Tuesday, May 20, 2008

sessiz...



Bugunlerde durgun bir su gibiyim...

Bir bardak su degil... Ucu bucagi gorunmeyen engin ve dingin bir kocaman su!

Kafam herhangi bir dert ile mesgul falan da degil sukurler olsun ama iste ne bileyim tuhaf bir sakinlik coktu uzerime.

Sanki hareketlerimde bile bir agirlasma ve sukunet var.

Agir cekim yasamak ister gibiyim her seyi...

Konusandan cok dinleyen, yazandan cok okuyan olmak istiyor icim.

Kurabiye yattiktan sonra ses yapsin diye actigimiz televizyonu da kapatiyorum.Muzik bile calmiyorum.

Okudugum kitabi soyle kucagima yuzustu yatirip icindeki yazilara "sssstttttt!" deyip gulumseyerek sessizligi dinliyorum.

Cok keyif aliyorum sessizligin sesinden bugunlerde.

Elektrikli aletlerin hemen hepsi, miknatisin iki arti ucunun birbirine yaklastigindaki gibi itiyor beni.
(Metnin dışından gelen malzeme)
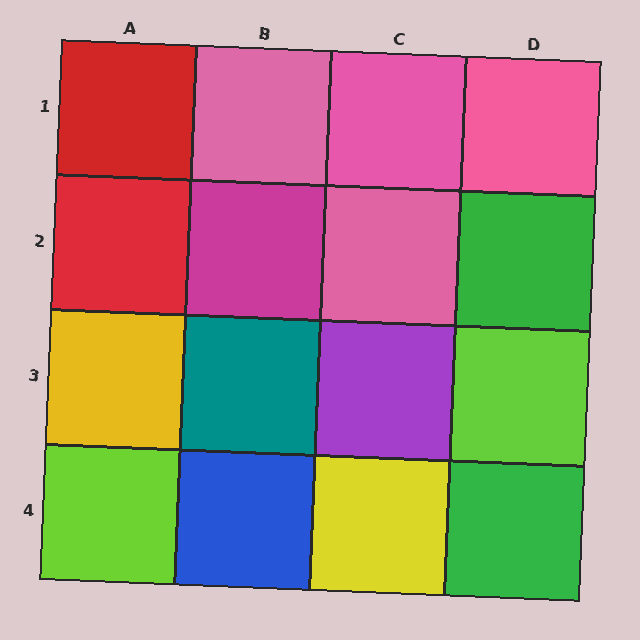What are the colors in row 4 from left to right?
Lime, blue, yellow, green.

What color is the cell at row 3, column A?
Yellow.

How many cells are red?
2 cells are red.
Isyerine gitmesem; sanki bilgisayarin "power" tusuna basmak bile gelmiyor icimden.

Mutsuz filan da degilim hani.

Durgun,sessiz,sakin.. batan gunesin altinda kizila donusen su gibiyim...

Sunday, May 11, 2008

Anneler Gunun(m)uz Kutlu, Cocuklarimizla Mutlu Olsun



Can Dundar, annesine acik mektup yazmis; gozumde bir damla yas ile okudugum bu yazinin altina benim de imza atasim geldi...
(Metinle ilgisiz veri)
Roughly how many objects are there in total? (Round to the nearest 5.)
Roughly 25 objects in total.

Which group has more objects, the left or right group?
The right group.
HEPIMIZIN, ONCE ANNELERIMIZIN ANNELER GUNU KUTLU OLSUN


"Sevgili annecigim,

Ne garip; yeni yeni farkediyorum ki, çocuklari anne olunca çocuklasiyor
anneler... Ve insan, zamanin nasil insafsiz bir ögütücü oldugunu bu rol
degisiminde anliyor. Eminim karnindaki ilk tekmemden, hatta doktorlarin
bundan sonra agir kaldirmak yok müjdesinden beridir iki kisilik yasiyorsun
yasami...

Dogum odasinda bir küçük el saçlarina tutununca degisti hersey ve o el, o
saçtan hiç eksik olmasin istedin. Kimbilir kaç geceyi karyola basuçlarinda
derin iç çekisler dinleyip hüzünlenerek uykusuz geçirdin, kaç emzirme seansinda bitkin uyuyakaldin. O gün bugündür hayati, bir toprakla çiçegi kadar ortak üretiyor, tüketiyoruz.
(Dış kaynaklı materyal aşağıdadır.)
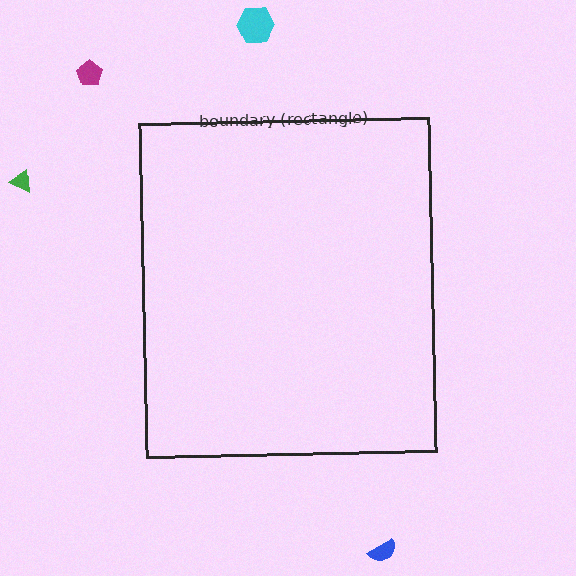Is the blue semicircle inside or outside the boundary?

Yol boyu, kusurlarini hiç görmedik birbirimizin, yeteneklerimizi abarttik
karsilikli; toz kondurmadik üzerimize, kol kanat gerdik...

Ben dünyanin en iyi evladiydim, sense tarihin en iyi annesi...
Her çiglikta basucumda bitecegini bilmenin güveniyle büyüdüm. Her derdimde benden çok
dertlenecegini bilmenin o bencil aliskanligiyla ayakta kaldim.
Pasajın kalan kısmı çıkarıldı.